For a better understanding of the components that need to be set up for Kubernetes, we shall also briefly discuss the major components needed for a Kubernetes installation, as well as some of the networking basics for Kubernetes.

One term that will come up frequently when discussing Kubernetes is the "Pod". Pods are the smallest units of computing that can be defined, deployed and managed in Kubernetes [OS-P]. They are comprised of a single or a group of containers with shared storage and network, running on the same host. Kubernetes uses the concept of pods to model the common application design pattern of having multiple cooperating processes forming an application or service [K-P]. Depending on the application design, a pod could describe a whole application with back-end, front-end and data storage, but for our microservice architecture, pods will usually only contain one service container.

Kubernetes Components

To setup Kubernetes, the setup tools will need to setup both master and worker nodes. Therefore, we shall briefly discuss the necessary components for each node.

Master Node

A Kubernetes master node runs the components necessary for the cluster coordination and the scheduling of pods (they provide the cluster's control plane).

32 The most important Master Components for us are [K-C]:

• etcd: The cluster's backing store, where all data is stored

• kube-apiserver: Exposes the remote API and acts as the front-end for the control plane

• kube-controller-manager: Runs various controller process that handle routine tasks in the cluster

• kube-scheduler: Watches for newly created pods and selects a node to run them on

With most minimal installations, only one master nodes is set up for simplicity, but for productive, highly-available installations, multiple master nodes and separate etcd instances might be necessary.

Worker Nodes

In most setups, the master nodes will not run application pods themselves and there will be multiple worker nodes in the cluster.

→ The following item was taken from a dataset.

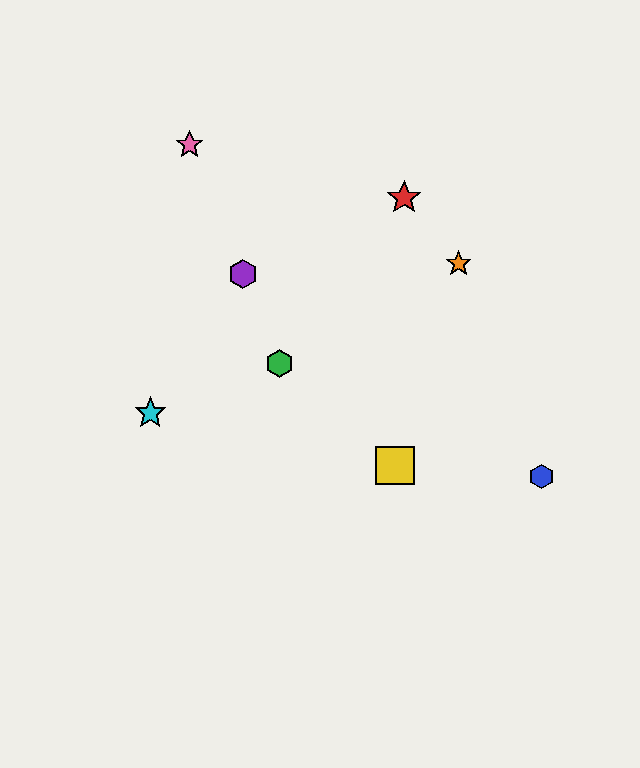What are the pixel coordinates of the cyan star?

Worker nodes run Kubernetes' Node Components [K-C]:

• kubelet: The primary node agent, which watches for and sets up the pods that have been assigned to the node

• kube-proxy: Maintains network rules and performs connection forwarding.

Networking

There are multiple ways to setup the networking between pods in Kubernetes. Kubernetes implements the Container Networking Interface (CNI) to allow various networking implementation to be used for a cluster setup [K-CNI]. The CNI plugin is usually setup after the cluster’s master and worker nodes were started and have joined the cluster.

The two CNI plugins we will be using in the scope of this project will be:

• Flannel: A simple overlay network that is mostly the default networking plugin used for standard Kubernetes installations.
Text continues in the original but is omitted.